Farah Shamout is an Assistant Professor Emerging Scholar in Computer Engineering at NYU Abu Dhabi, where she leads the Clinical Artificial Intelligence Laboratory. Her research expertise is in data science and machine learning for healthcare, data analytics for large-scale multi-modal data, and model interpretability. Her projects focus on real-world clinical problems to inform decision-making, including patient prognosis and diagnosis using electronic health records and medical imaging. Prior to joining NYU Abu Dhabi, Farah completed her doctoral studies (DPhil) in Engineering Science at the University of Oxford on the Rhodes Scholarship.

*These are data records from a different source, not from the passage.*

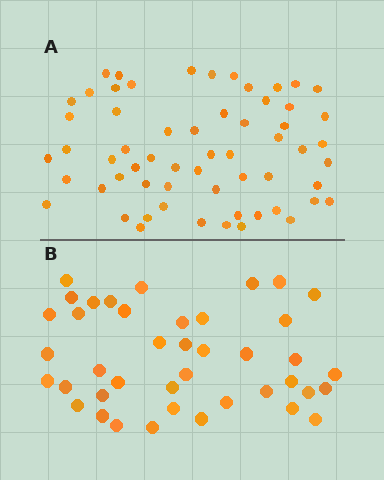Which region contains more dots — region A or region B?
Region A (the top region) has more dots.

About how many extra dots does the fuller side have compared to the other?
Region A has approximately 20 more dots than region B.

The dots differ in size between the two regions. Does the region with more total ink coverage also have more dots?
No. Region B has more total ink coverage because its dots are larger, but region A actually contains more individual dots. Total area can be misleading — the number of items is what matters here.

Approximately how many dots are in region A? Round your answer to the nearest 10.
About 60 dots.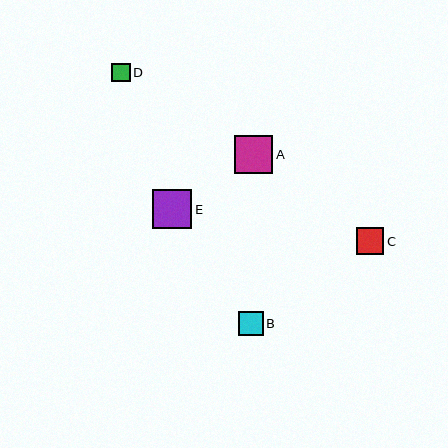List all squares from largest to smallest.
From largest to smallest: E, A, C, B, D.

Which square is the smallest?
Square D is the smallest with a size of approximately 19 pixels.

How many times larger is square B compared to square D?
Square B is approximately 1.3 times the size of square D.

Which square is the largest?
Square E is the largest with a size of approximately 39 pixels.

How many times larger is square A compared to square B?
Square A is approximately 1.6 times the size of square B.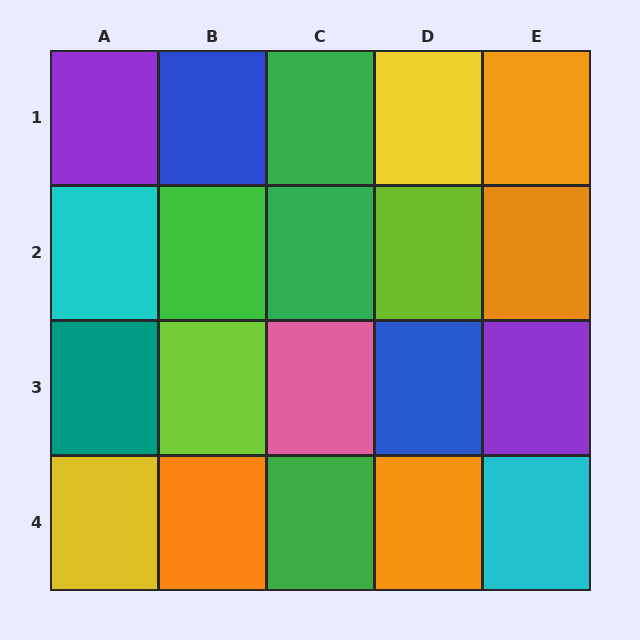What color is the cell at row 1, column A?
Purple.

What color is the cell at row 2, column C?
Green.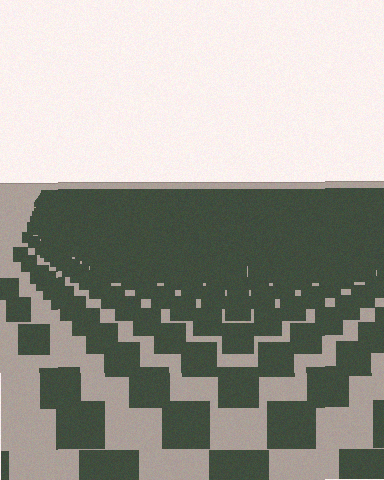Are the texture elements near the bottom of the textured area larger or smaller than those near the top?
Larger. Near the bottom, elements are closer to the viewer and appear at a bigger on-screen size.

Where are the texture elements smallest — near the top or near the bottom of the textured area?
Near the top.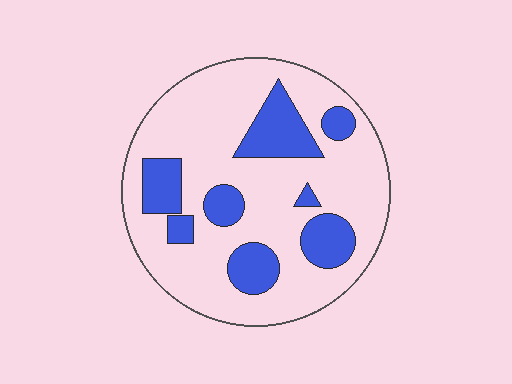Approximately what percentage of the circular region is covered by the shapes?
Approximately 25%.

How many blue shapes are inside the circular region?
8.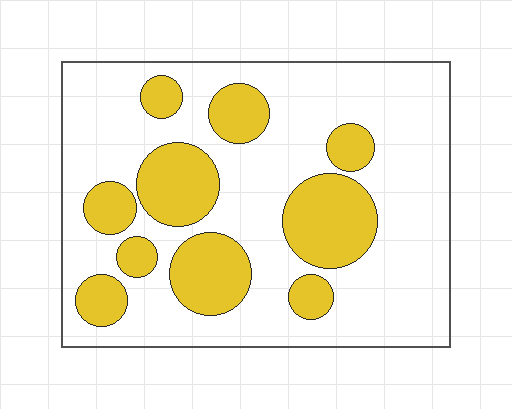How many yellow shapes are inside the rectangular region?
10.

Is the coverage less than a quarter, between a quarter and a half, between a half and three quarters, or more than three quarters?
Between a quarter and a half.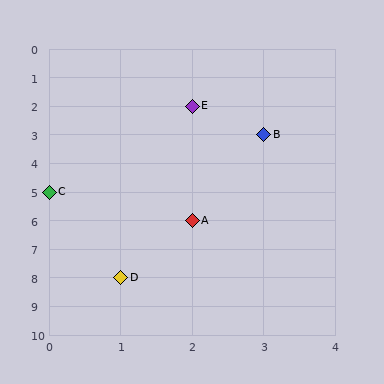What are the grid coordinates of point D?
Point D is at grid coordinates (1, 8).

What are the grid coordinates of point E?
Point E is at grid coordinates (2, 2).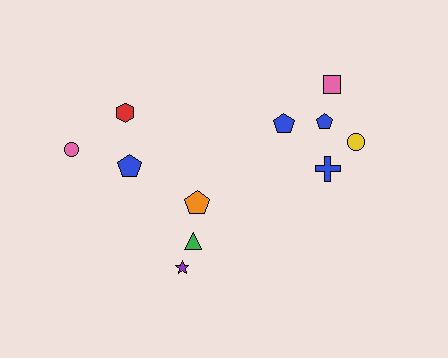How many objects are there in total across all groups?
There are 11 objects.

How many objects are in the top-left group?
There are 3 objects.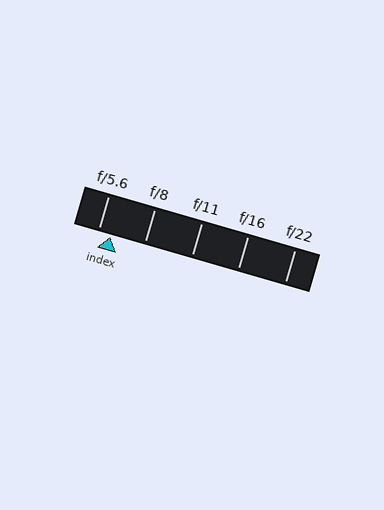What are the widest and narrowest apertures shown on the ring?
The widest aperture shown is f/5.6 and the narrowest is f/22.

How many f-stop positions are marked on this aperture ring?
There are 5 f-stop positions marked.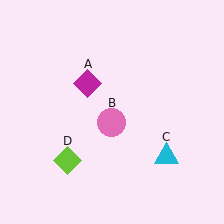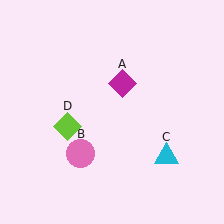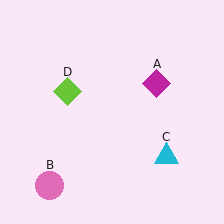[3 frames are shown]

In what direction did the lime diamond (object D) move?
The lime diamond (object D) moved up.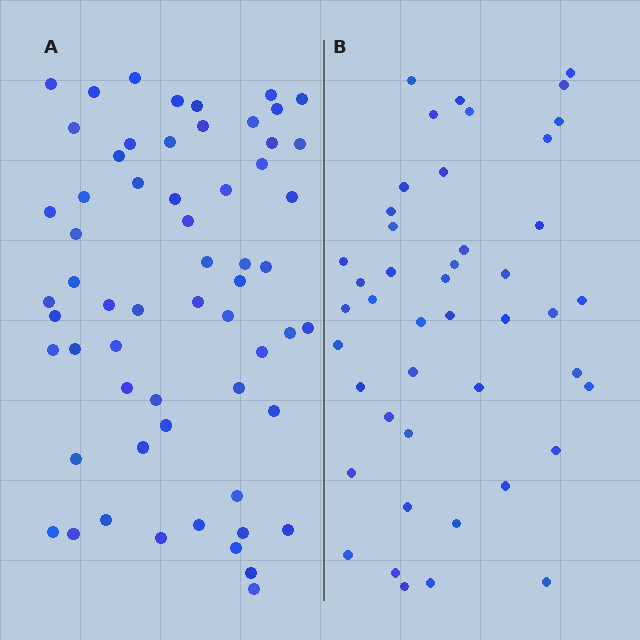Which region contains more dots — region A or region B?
Region A (the left region) has more dots.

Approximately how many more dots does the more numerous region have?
Region A has approximately 15 more dots than region B.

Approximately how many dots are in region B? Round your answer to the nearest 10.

Artificial Intelligence for the Detection of Deterioration Among COVID-19 Patients
The spread of the coronavirus disease 2019 has led to a surge in patients presenting to the emergency department with respiratory illness. This overload, on an already strained healthcare system, emphasizes the need for automated triage that can support decision-making by predicting the risk of patient deterioration. Traditionally, early warning score systems have mainly relied on processing physiological variables, and do not leverage the vast amounts of imaging data that contain relevant information regarding the degree of illness. In our work, we developed an explainable artificial intelligence system that predicts the risk of deterioration by fusing information in chest X-ray images and routine non-imaging data. To ensure that the artificial intelligence system is clinically meaningful, computer scientists and machine learning engineers collaborated closely with radiologists and front-line physicians to define and design the tasks of the artificial intelligence system, as well as extract and curate the data from the hospital’s complex medical records. Based on that, we defined the risk for intubation, admission to the intensive care unit, or mortality within 24-96 hours as the system’s predicted outputs, at the time of patient assessment. Upon evaluation, the imaging deep learning system performed on par with two human radiologists with 3 and 17 years of experience. The best performance of the artificial intelligence system was also achieved by combining imaging and non-imaging information, illustrating the benefits of multi-modal learning in healthcare. Overall, this research highlights the potential of artificial intelligence in supporting decision-making especially in pandemic hot spots with limited resources.